What the Study Actually Is
The New York State Office of Addiction Services and Supports, known as OASAS, is administering and overseeing the decade-long gambling survey. A random sample of New Yorkers aged 18 or older will be contacted to participate. The survey — officially called the New York State Well-Being and Life Survey — will run on a two-year cycle, meaning data will be collected and published repeatedly over the course of the decade rather than as a single snapshot.
The stated goals are to gauge the prevalence of problem gambling across the state, assess community awareness of gambling-related risks, and use that data to direct prevention, treatment, harm reduction, and recovery services where they are most needed. OASAS Commissioner Dr. Chinazo Cunningham called the effort proactive, noting that as gambling opportunities expand in New York, the state needs to be ahead of where additional services may be necessary.

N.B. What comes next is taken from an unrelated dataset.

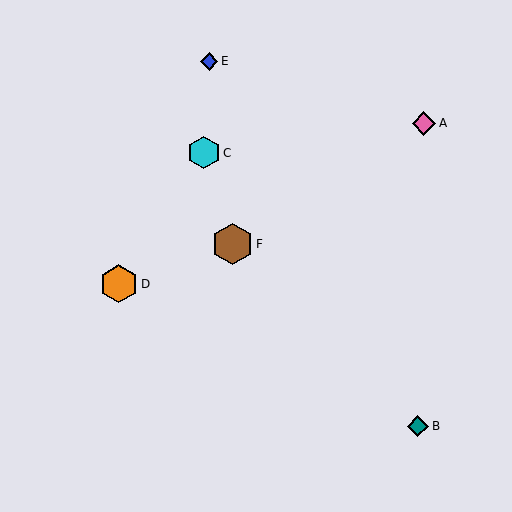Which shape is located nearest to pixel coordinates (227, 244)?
The brown hexagon (labeled F) at (233, 244) is nearest to that location.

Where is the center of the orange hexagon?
The center of the orange hexagon is at (119, 284).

New York already runs one of the most data-rich gambling oversight regimes in the country. The Gaming Commission and OASAS produce annual reports on the impact of mobile sports wagering on problem gamblers, a requirement under state law. In 2024, New Yorkers wagered more than $22.5 billion on mobile sports betting across 1.7 billion transactions, averaging $4,329 wagered per account. The HOPEline — the state’s gambling harm helpline — received 3,064 calls in 2024, up 30.7% since 2020. The new 10-year study is designed to add a population-level prevalence layer on top of that existing infrastructure.

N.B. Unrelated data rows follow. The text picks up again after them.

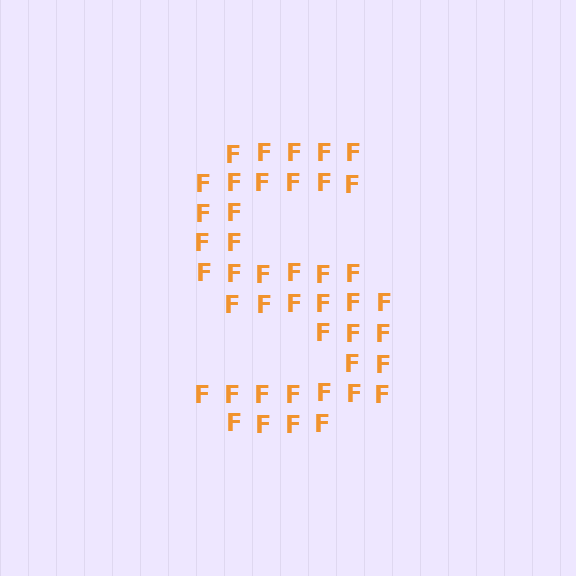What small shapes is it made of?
It is made of small letter F's.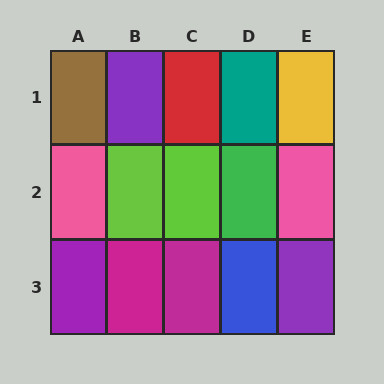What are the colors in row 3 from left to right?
Purple, magenta, magenta, blue, purple.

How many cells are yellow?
1 cell is yellow.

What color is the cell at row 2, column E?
Pink.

The Casino Expansion Context
The study is launching as the three newly licensed New York City casinos are being built. In December 2025, the New York State Gaming Commission granted final approvals to three projects: Resorts World NYC at the Aqueduct site in Queens, Bally’s Bronx near Ferry Point Park, and Metropolitan Park at Citi Field, the $8.1 billion Hard Rock development backed by Mets owner Steve Cohen. Resorts World NYC is expected to be the first to open expanded full-casino operations, while Bally’s and Metropolitan Park are both targeting 2030 openings.
Those three projects are projected to generate approximately $7 billion in gambling tax revenues for the state between 2027 and 2036. The New York Sportsbooks page on our site has background on the current legal betting landscape if you want context on how the existing mobile market fits into this larger picture.

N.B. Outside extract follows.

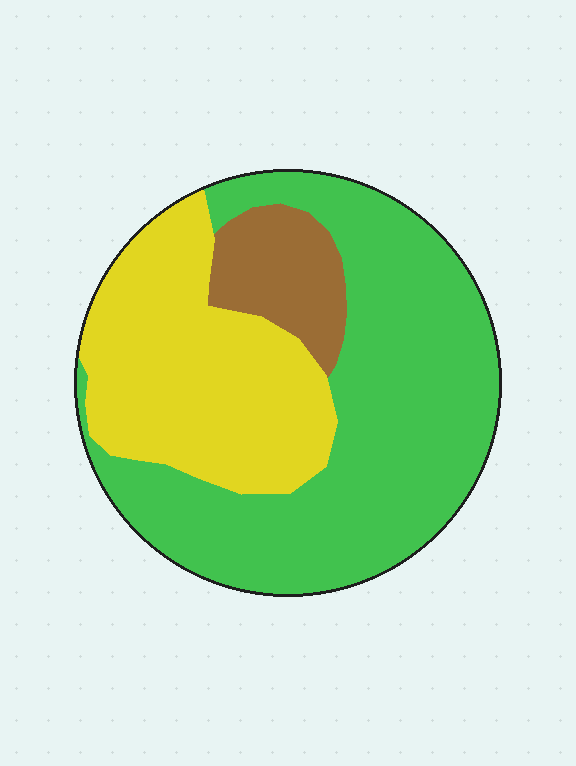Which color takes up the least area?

With that much revenue on the line — and that much new gambling infrastructure coming online — the political and public health dynamics around player protections are heating up quickly. Alongside the 10-year study announcement, the New York State Assembly’s Racing and Wagering Committee advanced Assembly Bill 9146, which would prohibit gambling companies from recommending addiction treatment services that are not credentialed by OASAS, not located in New York, and not free of charge. Currently, operators can recommend services like Kindbridge Behavioral Health, which sportsbooks including DraftKings have promoted to users. If passed, that bill would funnel all problem gambling referrals through the state agency exclusively.
What It Means for Players
For players, the practical implications are layered. In the near term, the study itself does not change anything about how you place bets or what protections are available to you. What it does is establish a factual baseline — a measured prevalence rate of problem gambling in New York at a specific moment in time — against which future expansions will be evaluated. That matters because the debate about online casino legalization in New York, which could generate an estimated $2.5 billion in operator revenue in its first year and as much as $4.5 billion at maturity, will likely be fought partly on the basis of what the gambling harm data shows.
If the study data shows that problem gambling rates have held relatively stable through the mobile sports betting era — as some research suggests has been the case in other expanded markets — that would likely support the argument for further expansion. If the data shows measurable harm at scale, expect policymakers to push harder for deposit limits, mandatory cooling-off periods, stricter marketing rules, and other structural protections before iGaming is authorized.
New York already has some of the most developed responsible gambling infrastructure of any state, including a voluntary self-exclusion program that covers all legal gambling statewide and expanded Medicaid reimbursement for gambling disorder treatment. The 10-year study is meant to tell the state whether that infrastructure is working, and for whom. The data will be published over time, and those results will inform everything from which operators get favorable regulatory treatment to what the tax framework looks like for any future casino or iGaming licenses. If you play in New York, this is the policy process that shapes your experience — both the options available to you and the guardrails that come with them.